Bounding box mode is the second last character of the font name (see font names).
For tabular data, the height of the font bounding box is a valid choice for the line pitch. For plain text, Ascents and descent of 'A', 'g' and '(', which are provided by the font header, can serve as base for typographically correct line pitch.
Horizontal pitch after each glyph is provided by the glyph header data.
No preparations for kerning have been taken. Advanced kerning could be implemented either manually by counting white space between glyphs in display memory and for calculating of kerning correction, or using kerning information, which is available for some BDF fonts, but exported in a separate file. However, one should avoid kerning on LCD screens for better readability.
For calculation of line breaks, the width and x-offset of the glyph bounding box are suitable.
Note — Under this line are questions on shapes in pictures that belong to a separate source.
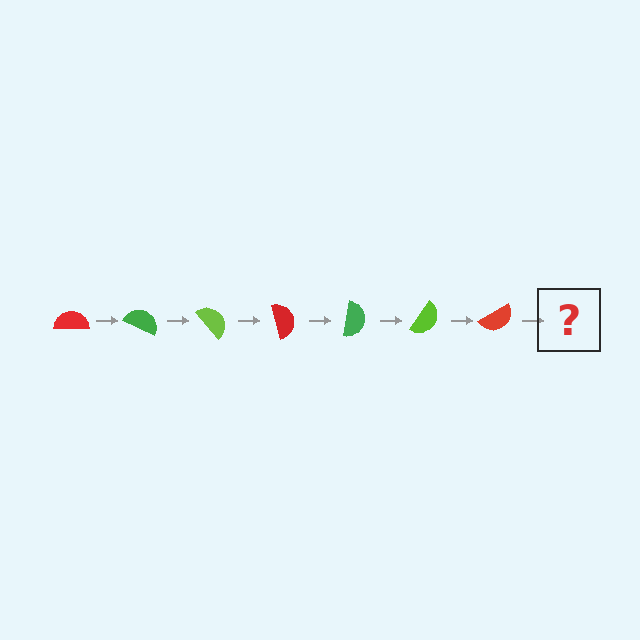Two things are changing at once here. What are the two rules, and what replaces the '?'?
The two rules are that it rotates 25 degrees clockwise each step and the color cycles through red, green, and lime. The '?' should be a green semicircle, rotated 175 degrees clockwise from the start.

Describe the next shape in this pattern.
It should be a green semicircle, rotated 175 degrees clockwise from the start.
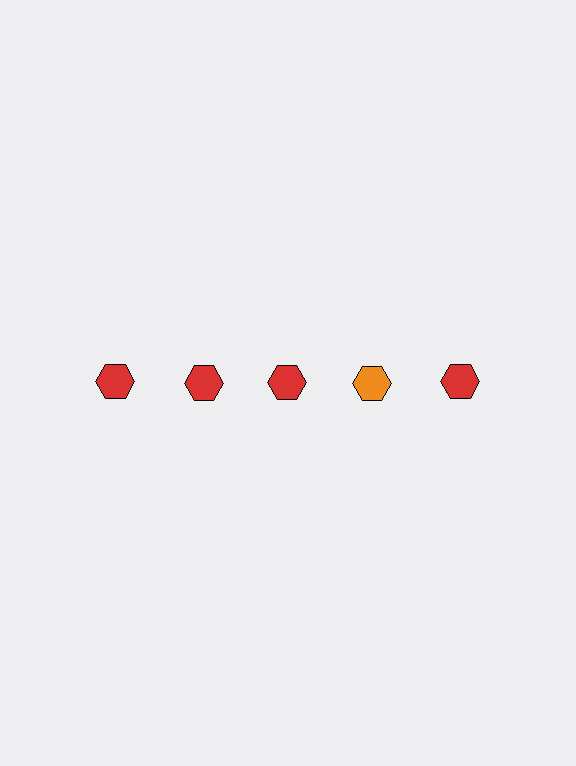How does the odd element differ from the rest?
It has a different color: orange instead of red.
Glyph data (glyph header data as well as glyph bitmap) is stored in bit arrays independent of byte boundaries to minimize flash memory footprint (see section Glyph Data ). Each data can be accessed independently and stateless, since all offsets are provided by the font header. However, the decoder functions are designed to decode all glyph data in fixed sequence to increase efficiency.
A state variable of type u8g2_font_decode_t contains decoder state as well as decoded glyph header data. The functions u8g2_font_decode_get_unsigned_bits and u8g2_font_decode_get_signed_bits fetch the byte-independent data, store it to standard fixed-width integer types and update the decoder state variable.